Par William Potillion @scenarmag

Comme d’autres éléments dramatiques, le monde de l’histoire inclut une notion de temps.
Le passé, le présent ou le futur ne sont cependant pas choisis selon l’humeur ou la prédilection de l’auteur.

Comme tout autre élément dramatique, le temps aide à exprimer le personnage.
John Truby explique qu’une fiction historique ne décrit pas un monde différent de celui du lecteur. Ce n’est pas un monde qui décrit des personnages aux valeurs et codes moraux bien différents du lecteur, mais ceux d’une autre époque, d’une autre culture.

Un jugement erroné

Il est donc possible que lors d’une fiction historique, les personnages soient rejetés par le lecteur parce qu’il estime de ne pas pouvoir juger de tels personnages avec les valeurs qui sont les siennes.
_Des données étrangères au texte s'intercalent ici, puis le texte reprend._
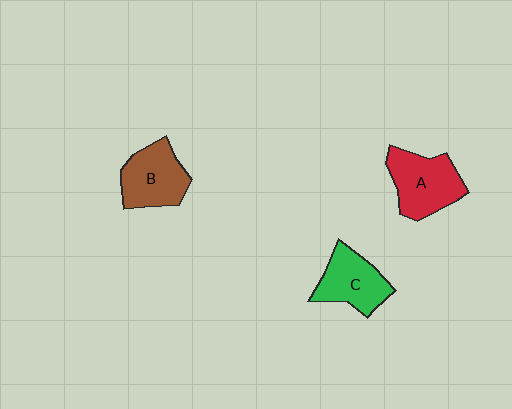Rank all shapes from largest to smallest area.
From largest to smallest: A (red), B (brown), C (green).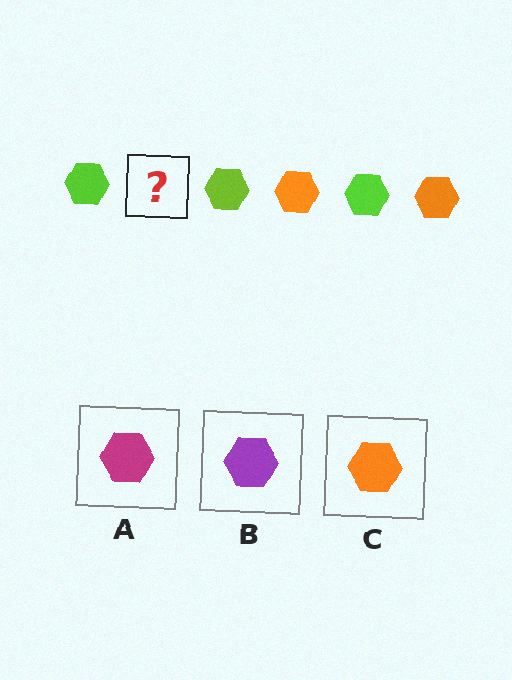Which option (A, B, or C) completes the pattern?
C.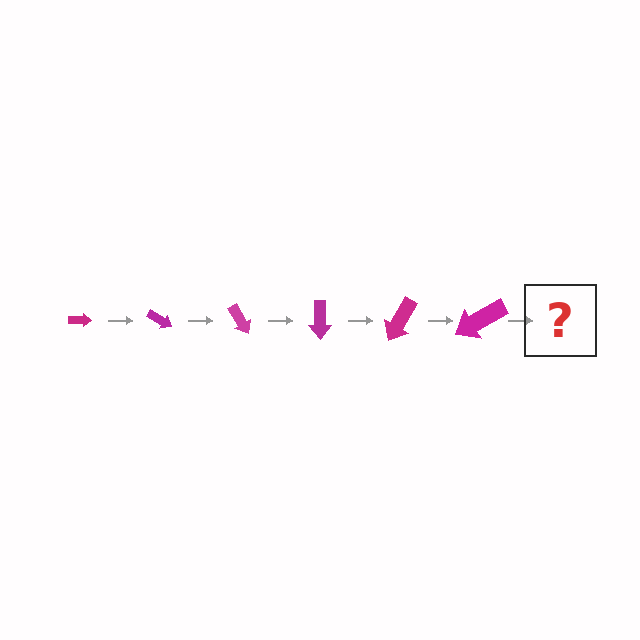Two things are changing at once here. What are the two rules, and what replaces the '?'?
The two rules are that the arrow grows larger each step and it rotates 30 degrees clockwise each step. The '?' should be an arrow, larger than the previous one and rotated 180 degrees clockwise from the start.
Cette possible répudiation peut peut-être expliquer le succès du merveilleux (la fantasy anglo-saxonne, plus englobante comme définition) parce que les personnages sont seulement transposés dans un monde imaginaire où seul l’étrange est une chose naturelle.
Les valeurs et croyances de ces mondes imaginaires sont, quant à elles, toujours partagées avec le lecteur.
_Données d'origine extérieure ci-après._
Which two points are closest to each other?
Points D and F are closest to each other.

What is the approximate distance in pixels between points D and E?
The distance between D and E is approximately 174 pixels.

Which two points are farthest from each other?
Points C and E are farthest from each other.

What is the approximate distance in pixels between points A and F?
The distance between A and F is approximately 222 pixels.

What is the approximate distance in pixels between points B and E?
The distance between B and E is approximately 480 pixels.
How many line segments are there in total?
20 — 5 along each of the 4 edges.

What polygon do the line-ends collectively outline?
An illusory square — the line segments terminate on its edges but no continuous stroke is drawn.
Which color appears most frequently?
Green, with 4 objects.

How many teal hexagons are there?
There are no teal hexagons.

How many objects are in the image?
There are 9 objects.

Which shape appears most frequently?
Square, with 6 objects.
Que la fiction que vous écrivez soit historique ou non, vous écrivez toujours de la fiction. Vos recherches préliminaires vous ont certainement mené vers le travail d’historiens. Mais fi de relativisme, vos personnages pourront être jugés par un lecteur sur le sens et la valeur de croyances et de comportements humains somme toute universels et éternels.

Une comparaison

Il s’agit par exemple de comparer les mêmes valeurs à deux époques différentes. Cette comparaison se fait dans le cadre diégétique de l’histoire.

Des valeurs sont mises en situation dans un passé fictif (diégétique) et le lecteur les compare avec ses propres valeurs. Comme dans la série télévisée Salem créée par Brannon Braga et Adam Simon qui offre une nouvelle vision des mythiques sorcières de Salem pour mieux dénoncer des valeurs puritaines qui n’ont pas tant disparues de nos jours.
Bien sûr les valeurs mises en avant peuvent être plus positives comme l’honneur ou la loyauté.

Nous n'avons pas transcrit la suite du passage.